Phosphorylation of Nur77 by the MEK-ERK-RSK cascade induces mitochondrial translocation and apoptosis in T cells.

作者信息

Wang Aibo, Rud Jonathan, Olson Chris M, Anguita Juan, Osborne Barbara A

机构信息

Department of Veterinary and Animal Sciences, University of Massachusetts, Amherst, MA 01003, USA.

出版信息

J Immunol. 2009 Sep 1;183(5):3268-77. doi: 10.4049/jimmunol.0900894. Epub 2009 Aug 12.

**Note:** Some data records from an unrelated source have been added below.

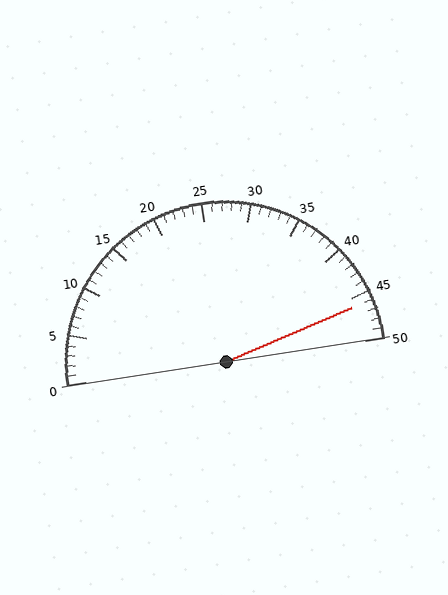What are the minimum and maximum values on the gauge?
The gauge ranges from 0 to 50.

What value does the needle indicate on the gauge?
The needle indicates approximately 46.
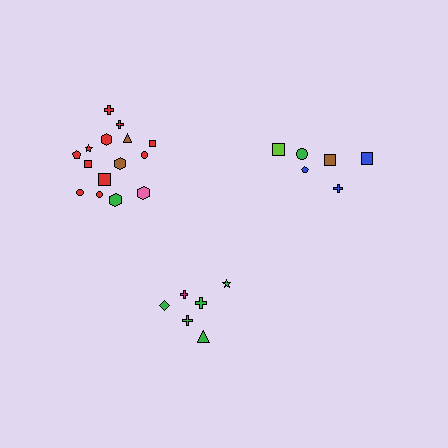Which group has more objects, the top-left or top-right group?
The top-left group.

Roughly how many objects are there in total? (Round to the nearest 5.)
Roughly 25 objects in total.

DOI:10.4049/jimmunol.0900894
PMID:19675165
Abstract

Nur77, an orphan nuclear receptor, plays a key role in apoptosis in T cells. In cancer cell lines, Nur77 can induce apoptosis through the intrinsic apoptotic pathway, but the mechanism by which Nur77 kills T cells remains controversial. In this study, we provide biochemical, pharmacological, and genetic evidence demonstrating that Nur77 induces apoptosis through the activation of the intrinsic pathway in T cells. We also show that Nur77 is a physiological substrate of the MEK-ERK-RSK cascade. Specifically, we demonstrate that RSK phosphorylates Nur77 at serine 354 and this modulates Nur77 nuclear export and intracellular translocation during T cell death. Our data reveal that Nur77 phosphorylation and mitochondrial targeting, regulated by RSK, defines a role for the MEK1/2-ERK1/2 cascade in T cell apoptosis.

摘要

孤儿核受体Nur77在T细胞凋亡中起关键作用。在癌细胞系中,Nur77可通过内源性凋亡途径诱导凋亡,但Nur77杀死T细胞的机制仍存在争议。在本研究中,我们提供了生化、药理学和遗传学证据,证明Nur77通过激活T细胞内源性途径诱导凋亡。我们还表明,Nur77是MEK-ERK-RSK级联反应的生理底物。具体而言,我们证明RSK使Nur77的丝氨酸354磷酸化,这在T细胞死亡过程中调节Nur77的核输出和细胞内转运。我们的数据表明,由RSK调节的Nur77磷酸化和线粒体靶向作用,确定了MEK1/2-ERK1/2级联反应在T细胞凋亡中的作用。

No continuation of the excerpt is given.